New Mexico’s current education improvement agenda—including new teacher-evaluation and A-F school-grading systems—is harming the state’s large population of English-language learners and low-income students, according to a lawsuit filed against the state today by the Mexican American Legal Defense and Educational Fund, or MALDEF.
The lawsuit, filed by MALDEF in a district court earlier today on behalf of several parents with children in schools around the state, also alleges that New Mexico officials aren’t providing adequate funding to schools to support the needs of several groups of students, including English-learners, Latino students, and American Indian students.
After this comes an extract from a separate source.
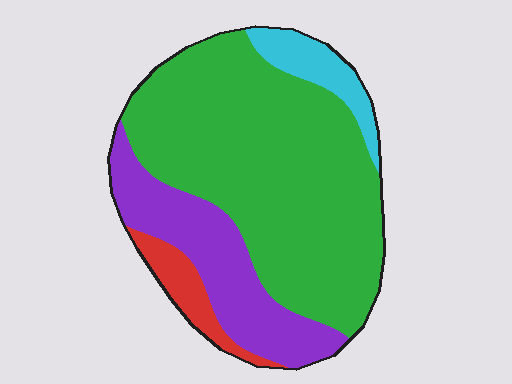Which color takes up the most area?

MALDEF’s suit comes on the heels of a similar lawsuit in the state that also alleges that New Mexico is failing to provide a “sufficient education” as required by the state’s constitution. That suit was brought by the New Mexico Center on Law and Poverty.
The MALDEF complaint in part zeroes in on specific reform initiatives for K-12 that have been pushed by Gov. Susana Martinez, a Republican, and the state’s K-12 schools chief, Hanna Skandera (whose official title is “Secretary-Designate of Education” because state lawmakers, for more than three years, have never confirmed her in the position).
The state’s three-year old school grading system, MALDEF alleges, labels many schools with grades of C or lower, making it difficult to recruit top-flight teachers to the campuses filled with struggling students and most in need of them. The state’s teacher-evaluation system also unfairly rates teachers, MALDEF argues, and limits school districts’ efforts to recruit and retain effective teachers to work with the state’s most struggling students.